IETF also defined in RFC 4582 the Binary Floor Control Protocol (BFCP), which allows control of a conference floor. A floor is a shared conference resource, which is available only to a single participant at a time. If the ability to present is considered such a resource, then it is possible to use BFCP to control the presentation token. In contrast to H.239, BFCP and video streams in SIP are completely unrelated, so a separated mechanism is needed to associate between them.
RFC 4574 defines a label attribute, which allows “stamping” the SDP media lines with labels. It is then possible to refer to these media lines from other places in SDP by using the labels. BFCP media line is using this mechanism to define which video stream is controlled by the BFCP floor control mechanisms.
So SIP got all the building blocks necessary to implement the “dual video” functionality. The problem, however, is that no document defined how all these separate pieces suppose to work together. As a result videoconferencing equipment manufacturers were open to create proprietary interpretation of the protocol semantics. There exist today several variants of standardized, non-interoperable implementations of “dual video” over SIP.
An additional problem is that SIP represents the requirement of backwards compatibility. The single video stream SIP endpoints need to work correctly against the “dual video” endpoints. Unfortunately, the specification of the behavior of the single video endpoint, when it receives the SDP with multiple video streams proved to be rather ambiguous and any straightforward implementations of the dual video endpoints inevitably causes inconsistent behavior of older equipment.
These and similar issues existing today in SIP prompted the creation of the IMTC SIP parity group. The goal of this group is to create specifications detailing the best current practices of the behavior of the SIP entities which would allow both interoperability and backwards compatibility. One of the subgroups of the SIP parity group is dedicated to multiple video streams applications. Several versions of the best practices document are already produced and discussed, and the chances are that the document will be finalized soon. With the completion of this work we should expect more interoperable dual video SIP based conferencing systems to appear on the market.

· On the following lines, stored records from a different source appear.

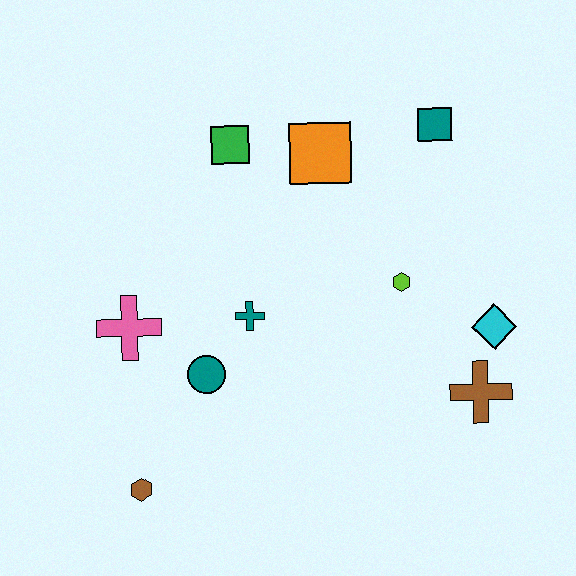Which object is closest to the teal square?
The orange square is closest to the teal square.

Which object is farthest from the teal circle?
The teal square is farthest from the teal circle.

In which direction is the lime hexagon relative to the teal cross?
The lime hexagon is to the right of the teal cross.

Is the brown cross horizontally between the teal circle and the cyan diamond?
Yes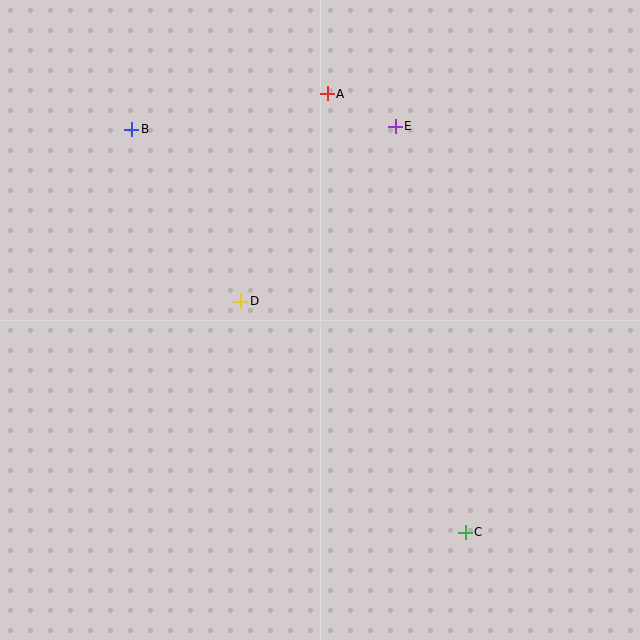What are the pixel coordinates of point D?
Point D is at (241, 301).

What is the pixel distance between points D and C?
The distance between D and C is 322 pixels.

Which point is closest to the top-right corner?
Point E is closest to the top-right corner.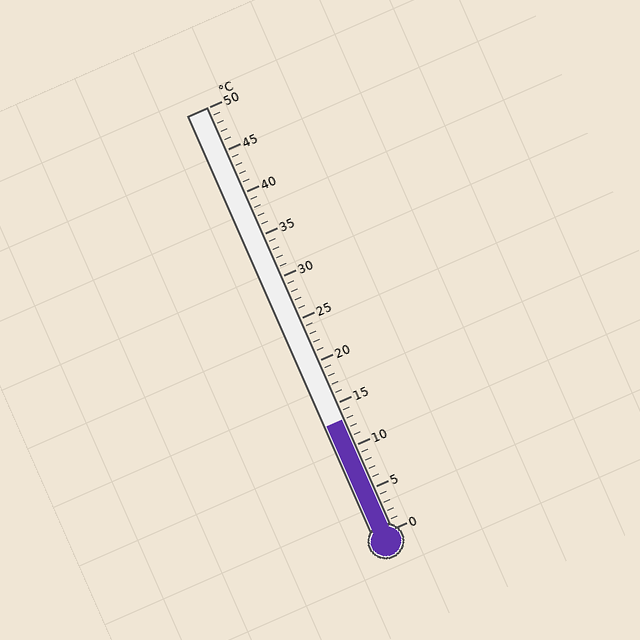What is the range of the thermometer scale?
The thermometer scale ranges from 0°C to 50°C.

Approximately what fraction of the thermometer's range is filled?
The thermometer is filled to approximately 25% of its range.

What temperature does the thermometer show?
The thermometer shows approximately 13°C.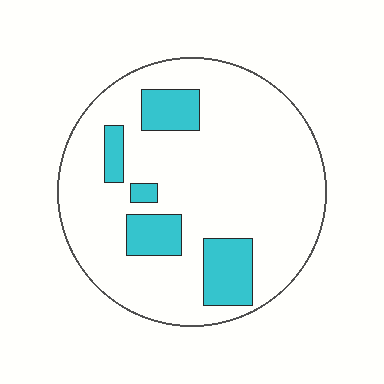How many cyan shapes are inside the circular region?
5.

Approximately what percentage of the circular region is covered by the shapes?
Approximately 15%.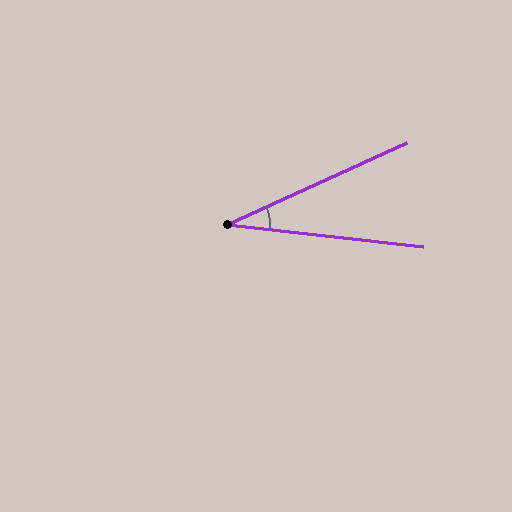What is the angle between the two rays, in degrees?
Approximately 31 degrees.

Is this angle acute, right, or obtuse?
It is acute.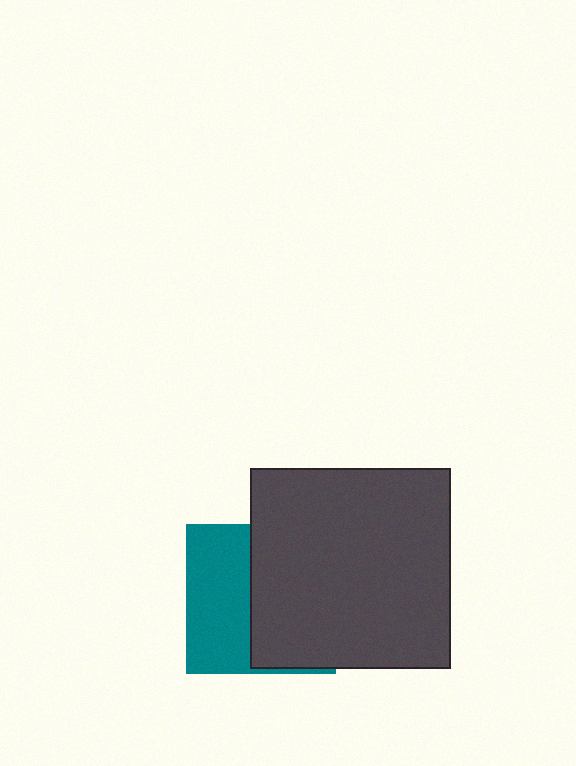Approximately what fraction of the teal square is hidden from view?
Roughly 56% of the teal square is hidden behind the dark gray square.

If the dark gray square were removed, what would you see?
You would see the complete teal square.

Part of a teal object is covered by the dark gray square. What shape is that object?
It is a square.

Teliris’ TouchTable at InfoComm09 – the future of data collaboration?! (HSL)
Web Conferencing in the Future
Both T.120 and “dual video” are based on the idea of the distribution of an image (of the application or presentation) created on the endpoint of one of the participants to the rest of the conference participants. Such mechanism eliminates the requirement of running the shared application on all the endpoints. For a conference which involves heterogeneous systems with diverse operating systems and hardware this is quite a significant advantage. On the other hand, exchanging images involves transfer of large amounts of information between the conference participants and losing the metadata of the actual content along the way. It would be definitely more efficient to “tell” all the participants to switch to slide 17 then to send them capture of the content of slide 17.
The alternative of sharing an application running on one of the participants’ computer is to run an application on a web server. While this approach is much less generic, it is also significantly more efficient. Recent advances in HTML specifications (HTML5) support of the latest HTML specification by all major browsers and the availability of such browsers on a wide variety of devices make this alternative quite appealing. Just have a look at Google Wave. It is very likely that the future of data collaboration is laying there.